Folglich begegnet die von der Beklagten vorgenommene Berechnung des JAV keinen Bedenken. Da die Beklagte bereits einen Nachtschichtzuschlag miteinbezogen hat, brauchte der Senat nicht zu prüfen, ob überhaupt regelmäßige Nachtschichten in einem Vergleichsbetrieb in der BRD geleistet wurden. Der Kläger hat jedenfalls keinen Anspruch auf das Zugrundelegen eines höheren JAVs. Auch steht ihm eine Neuberechnung, wie von der Beklagten vorgenommen, nicht vor dem 01.01.1995 zu, weil insoweit die Verjährungsvorschrift des § 44 Abs.4 SGB X von der Beklagten zu beachten war.

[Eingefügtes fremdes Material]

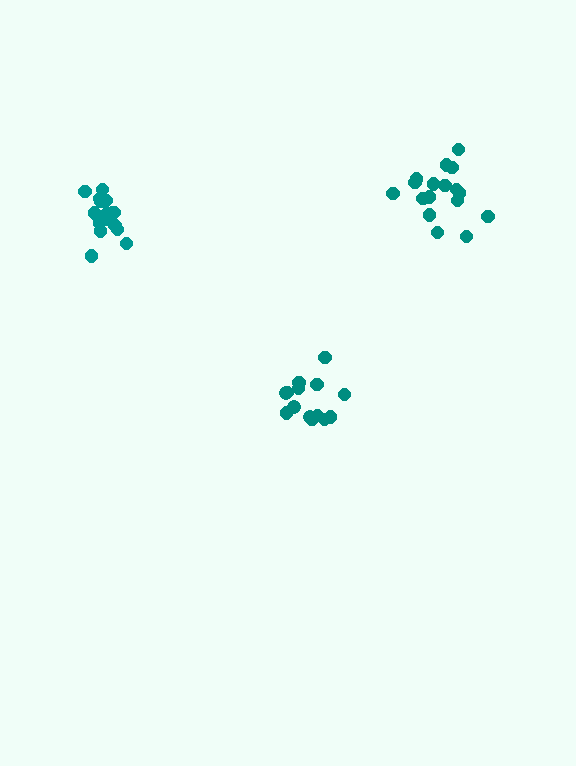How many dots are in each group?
Group 1: 14 dots, Group 2: 16 dots, Group 3: 17 dots (47 total).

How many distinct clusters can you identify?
There are 3 distinct clusters.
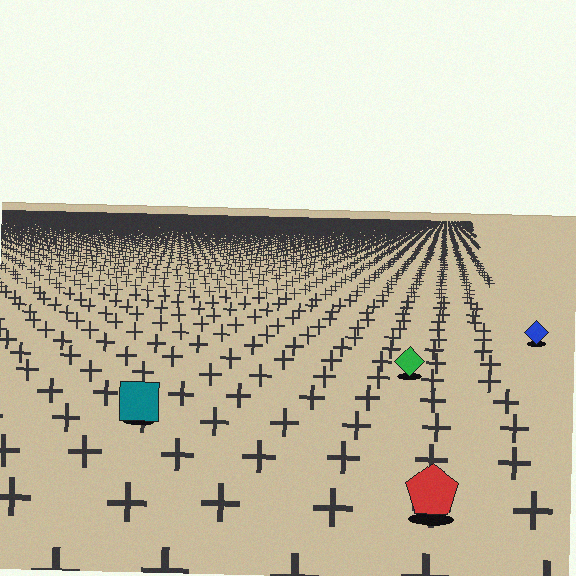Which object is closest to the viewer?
The red pentagon is closest. The texture marks near it are larger and more spread out.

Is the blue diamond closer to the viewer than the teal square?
No. The teal square is closer — you can tell from the texture gradient: the ground texture is coarser near it.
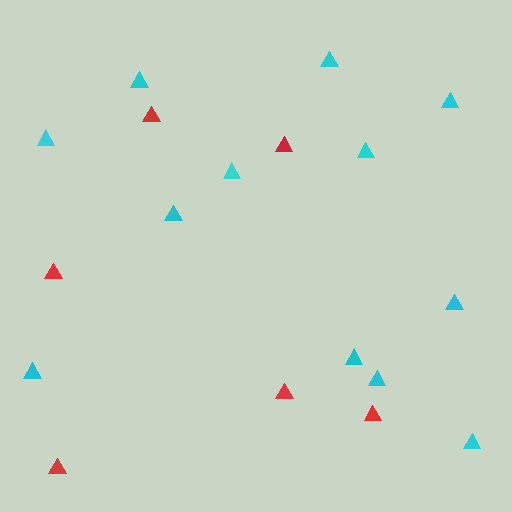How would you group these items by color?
There are 2 groups: one group of cyan triangles (12) and one group of red triangles (6).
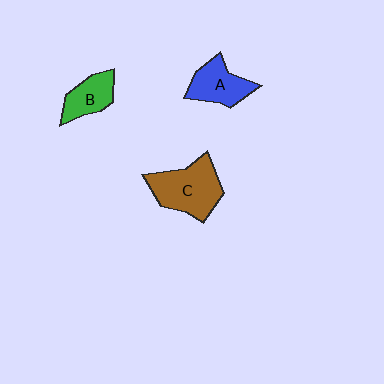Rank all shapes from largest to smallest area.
From largest to smallest: C (brown), A (blue), B (green).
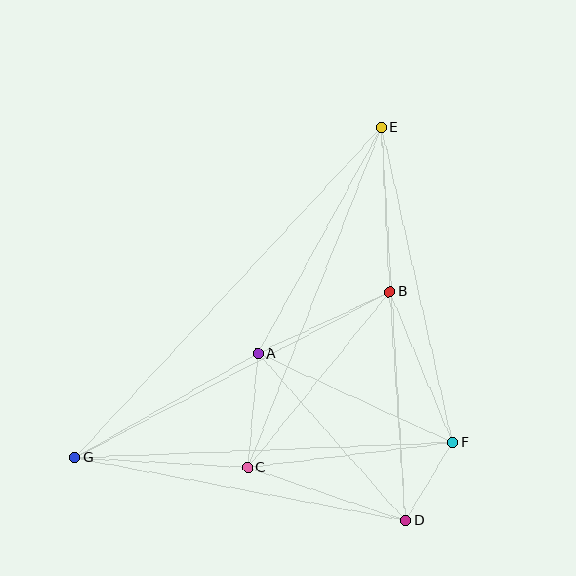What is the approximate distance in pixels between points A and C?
The distance between A and C is approximately 115 pixels.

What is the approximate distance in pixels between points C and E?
The distance between C and E is approximately 365 pixels.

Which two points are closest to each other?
Points D and F are closest to each other.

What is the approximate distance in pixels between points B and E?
The distance between B and E is approximately 165 pixels.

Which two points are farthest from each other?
Points E and G are farthest from each other.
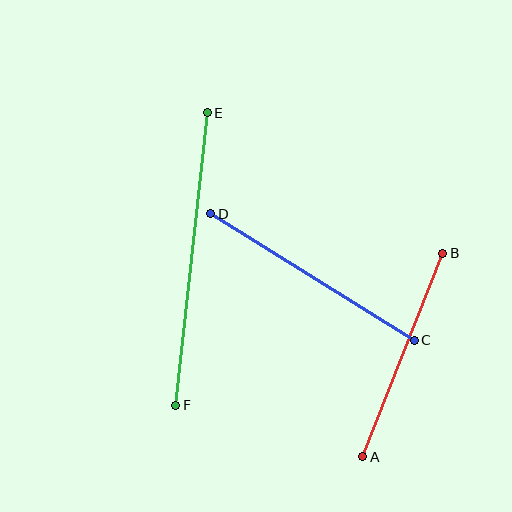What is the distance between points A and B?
The distance is approximately 219 pixels.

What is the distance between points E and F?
The distance is approximately 294 pixels.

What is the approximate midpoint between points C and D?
The midpoint is at approximately (312, 277) pixels.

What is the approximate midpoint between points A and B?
The midpoint is at approximately (403, 355) pixels.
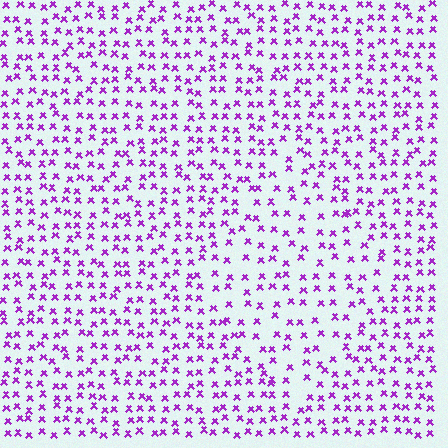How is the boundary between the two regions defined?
The boundary is defined by a change in element density (approximately 1.5x ratio). All elements are the same color, size, and shape.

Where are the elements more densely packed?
The elements are more densely packed outside the diamond boundary.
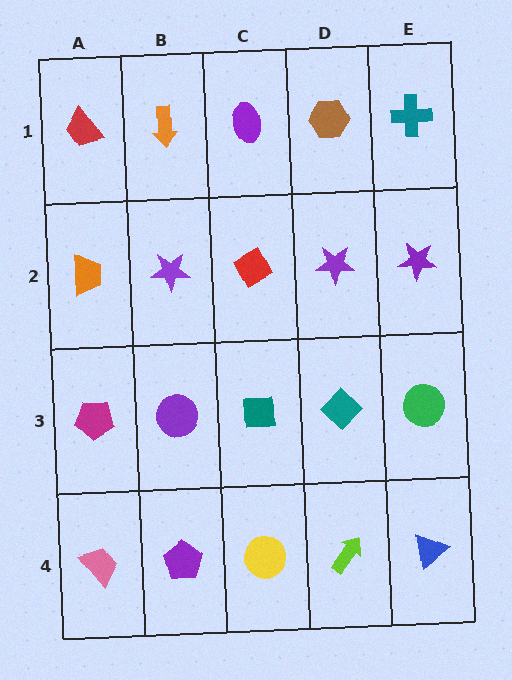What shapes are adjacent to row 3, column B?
A purple star (row 2, column B), a purple pentagon (row 4, column B), a magenta pentagon (row 3, column A), a teal square (row 3, column C).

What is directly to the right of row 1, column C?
A brown hexagon.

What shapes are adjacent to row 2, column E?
A teal cross (row 1, column E), a green circle (row 3, column E), a purple star (row 2, column D).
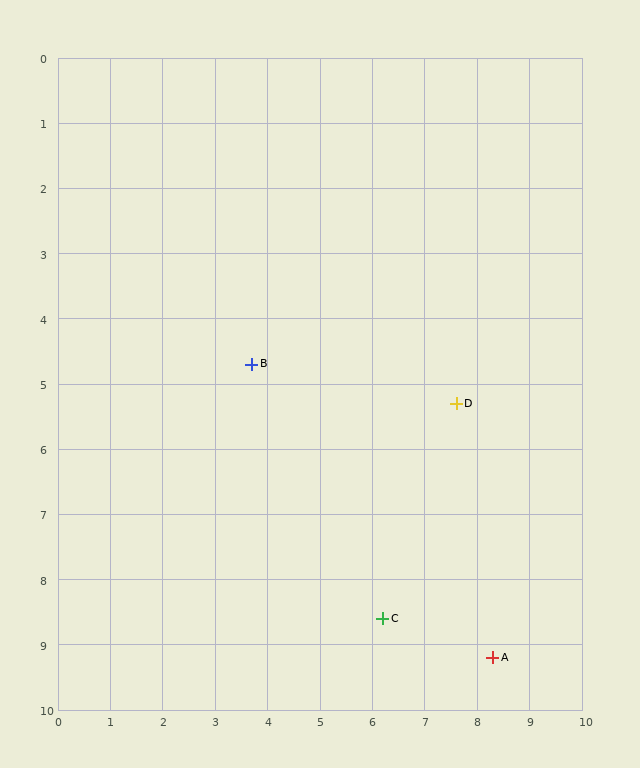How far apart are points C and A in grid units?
Points C and A are about 2.2 grid units apart.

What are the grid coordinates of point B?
Point B is at approximately (3.7, 4.7).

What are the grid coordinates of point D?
Point D is at approximately (7.6, 5.3).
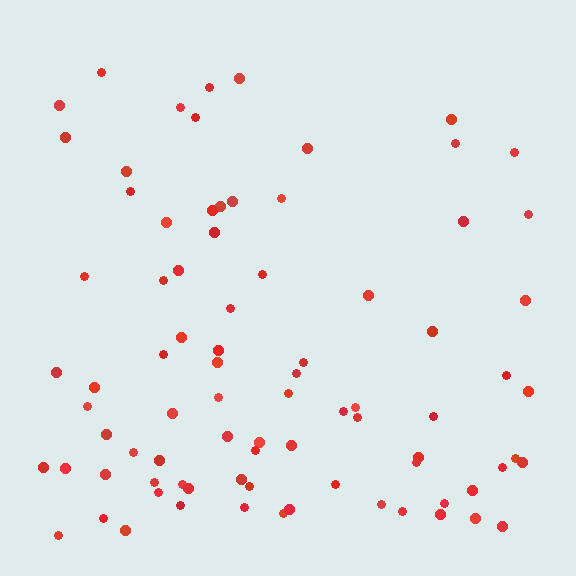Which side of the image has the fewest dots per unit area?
The top.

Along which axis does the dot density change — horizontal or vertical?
Vertical.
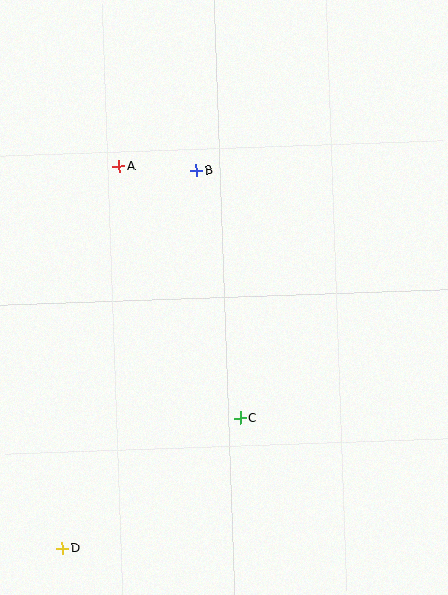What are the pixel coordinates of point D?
Point D is at (62, 548).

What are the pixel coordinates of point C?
Point C is at (240, 418).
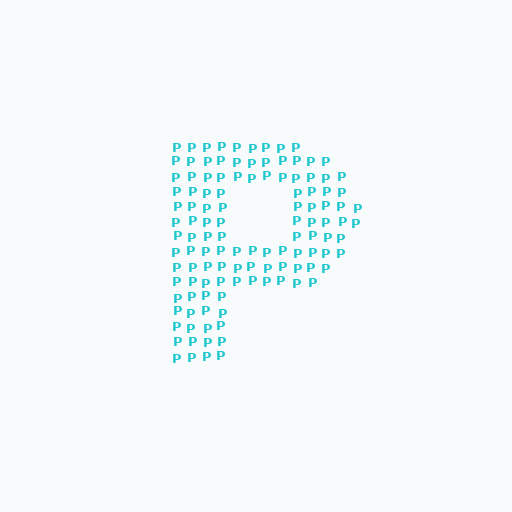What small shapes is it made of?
It is made of small letter P's.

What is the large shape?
The large shape is the letter P.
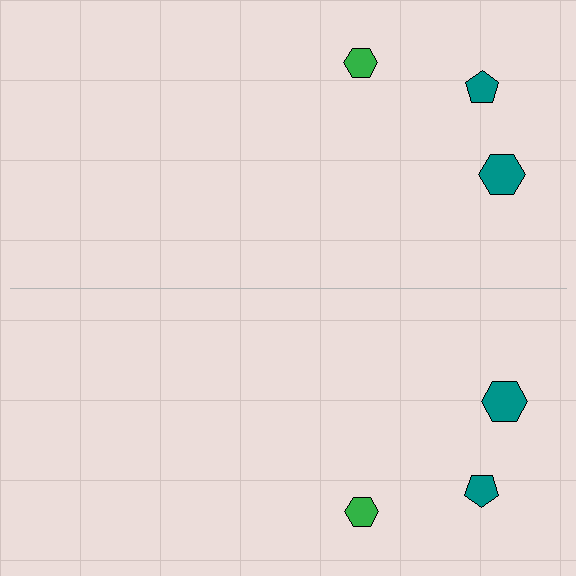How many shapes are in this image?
There are 6 shapes in this image.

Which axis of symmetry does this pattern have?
The pattern has a horizontal axis of symmetry running through the center of the image.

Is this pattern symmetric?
Yes, this pattern has bilateral (reflection) symmetry.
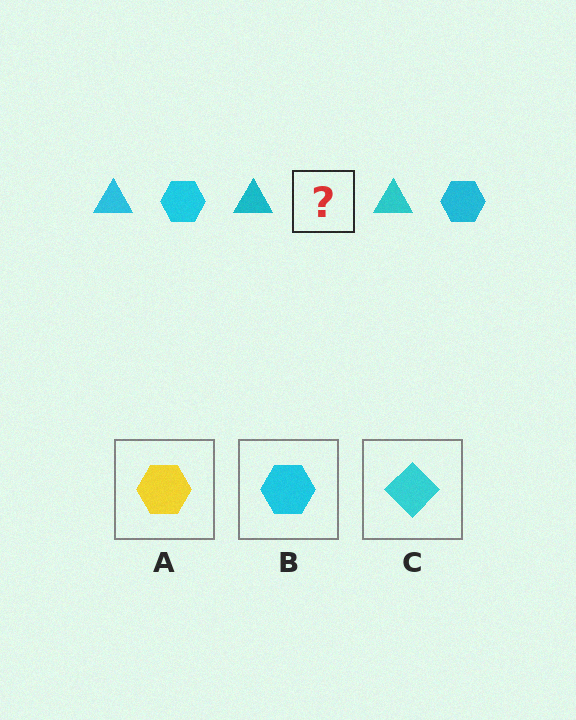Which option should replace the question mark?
Option B.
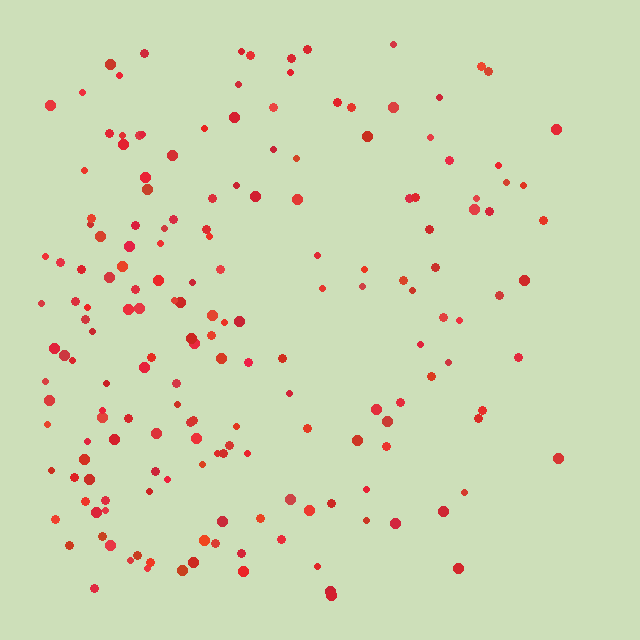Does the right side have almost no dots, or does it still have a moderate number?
Still a moderate number, just noticeably fewer than the left.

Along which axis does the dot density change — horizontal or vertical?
Horizontal.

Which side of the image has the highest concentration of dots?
The left.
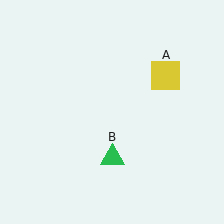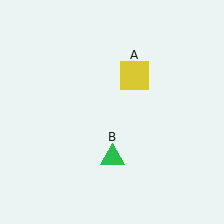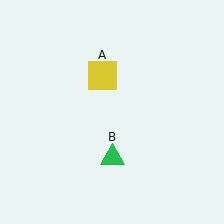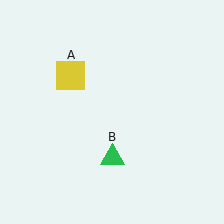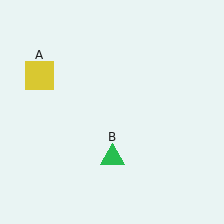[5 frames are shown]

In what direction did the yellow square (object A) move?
The yellow square (object A) moved left.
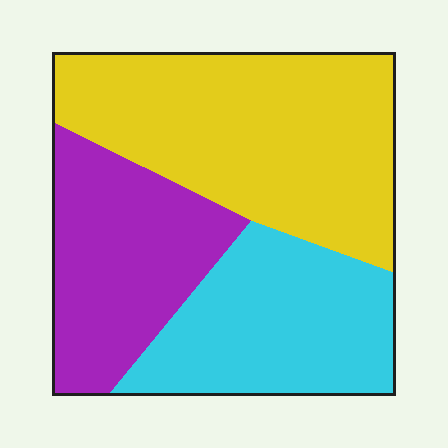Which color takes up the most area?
Yellow, at roughly 45%.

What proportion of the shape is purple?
Purple takes up about one quarter (1/4) of the shape.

Dass die Beklagte die von ihr geleisteten Vorschüsse nach Verechnung mit der Nachzahlung zurückfordern darf, ergibt sich aus § 42 Abs.2 SGB I i.V.m. § 50 SGB X. Danach sind Vorschüsse, soweit sie die zustehende Leistung übersteigen, vom Empfänger zu erstatten.

Insgesamt war daher die Berufung des Klägers gegen das Urteil des Sozialgerichts München vom 13.01.2004 zurückzuweisen.

Der Kostenausspruch stützt sich auf § 193 SGG.

Gründe zur Zulassung der Revision nach § 160 Abs.2 Nrn.1 und 2 SGG liegen nicht vor.